Illinois Attorney General Lisa Madigan has announced that her office will be launching a criminal investigation into whether the Rauner administration improperly handled the Legionnaires’ disease crisis at the Illinois Veterans’ Home in Quincy, IL.
Were the Deaths Preventable?
Legionnaires’ disease – caused by deteriorating plumbing at the Quincy facility that created an environment for the growth of the waterborne bacteria – has caused the deaths of 13 veterans and sickened at least 61 others at the Illinois Veterans’ Home since 2015.
On October 3, 2018, Madigan’s office announced a criminal investigation into the response of Governor Bruce Rauner’s administration to Legionnaires’ disease crisis. The investigation follows a report by radio station WBEZ-FM 91.5 alleging that the administration withheld information from the public that potentially could have saved lives.
The State of Illinois has turned over nearly 50,000 emails to WBEZ since May in response to the station’s open records request for communications related to the crisis. According to the WBEZ report, the Rauner administration waited weeks and sometimes months to acknowledge individual cases of Legionnaires’ disease at the nursing facility.

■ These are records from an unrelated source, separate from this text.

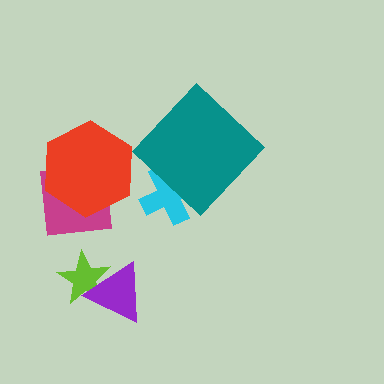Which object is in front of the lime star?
The purple triangle is in front of the lime star.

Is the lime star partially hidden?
Yes, it is partially covered by another shape.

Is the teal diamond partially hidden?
No, no other shape covers it.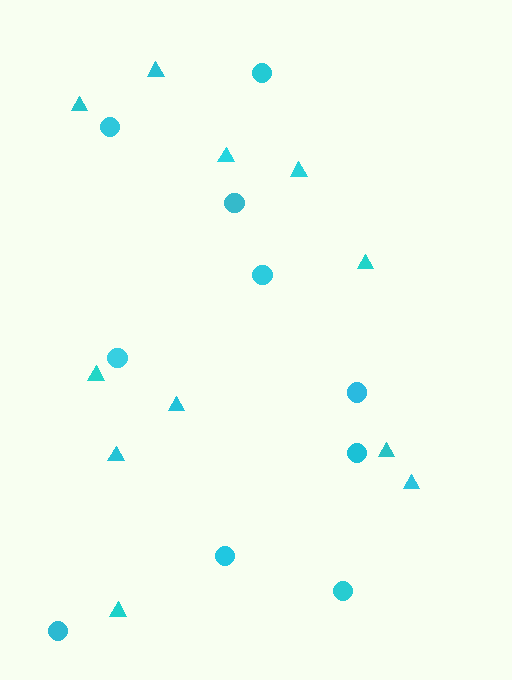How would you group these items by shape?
There are 2 groups: one group of triangles (11) and one group of circles (10).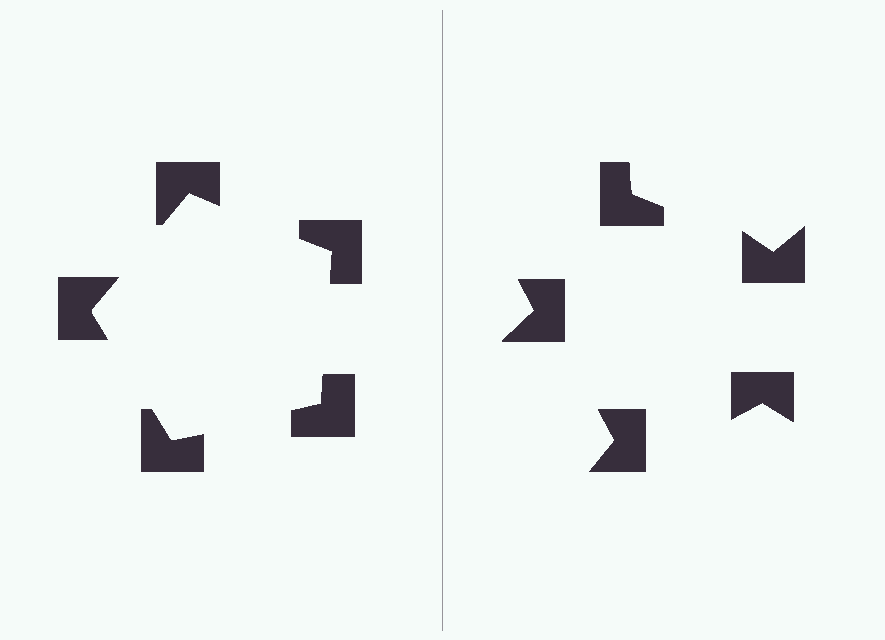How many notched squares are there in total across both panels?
10 — 5 on each side.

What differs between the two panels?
The notched squares are positioned identically on both sides; only the wedge orientations differ. On the left they align to a pentagon; on the right they are misaligned.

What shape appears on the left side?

“We are investigating whether any laws were violated in the response to the risks of and outbreak of Legionella at the Quincy Veterans’ Home, where many people died,” said a Madigan spokesperson. “There needs to be an investigation to determine if laws were violated and whether residents of the home, their families, veterans’ home staff, and the public were informed in a timely and appropriate manner.”
Emails Support Criticism of Rauner Administration
The report is far from the first to slight Rauner’s handling of the crisis. For years, his administration has received criticism for waiting to inform families and the public of the Legionnaires’ disease outbreak. The emails obtained by WBEZ, however, seemed to provide new, more concrete evidence of the Rauner administration’s delayed response in the matter.
For example, in one email to state officials, former Rauner aide Lindsay Walters wrote, “I do not think we need to issue a statement to the media. Let’s hold and see if we receive any reporter inquiries.”
Prior to the announcement by the Attorney General’s Office, Democratic Sen. Tom Cullerton issued a statement that compared the outbreak to the water crisis in Flint, MI and called for an investigation into possible “criminal neglect.”
“Gov. Bruce Rauner prioritized political games over the lives of our US servicemen and women and staff at the state-run veterans’ home,” Cullerton said. “If residents, loved ones, and staff had all of the facts, better decisions could have been made that would have saved lives.”
The announcement from Madigan’s office came hours before the second gubernatorial debate, in which Democrat JB Pritzker slammed Rauner, saying that he and his administration should be held accountable and that the families of the victims “deserve justice.”
For his part, Rauner denied any mismanagement and claimed that “We took action immediately to protect our veterans and our staff.”
According to Madigan’s office, there is no timeline for how long the investigation will take, and it remains unclear whether it will be completed before the election on November 6.
Surviving family members of the veterans have filed twelve separate claims against the state government for negligence. However, Illinois law requires such cases to be filed through the Court of Claims system, which caps the maximum award at $100,000.00.
Recent legislation passed by the Illinois General Assembly, largely in response to the Legionnaires’ disease outbreak, would have raised the cap to $2 million in most cases – but it was vetoed by Gov. Rauner.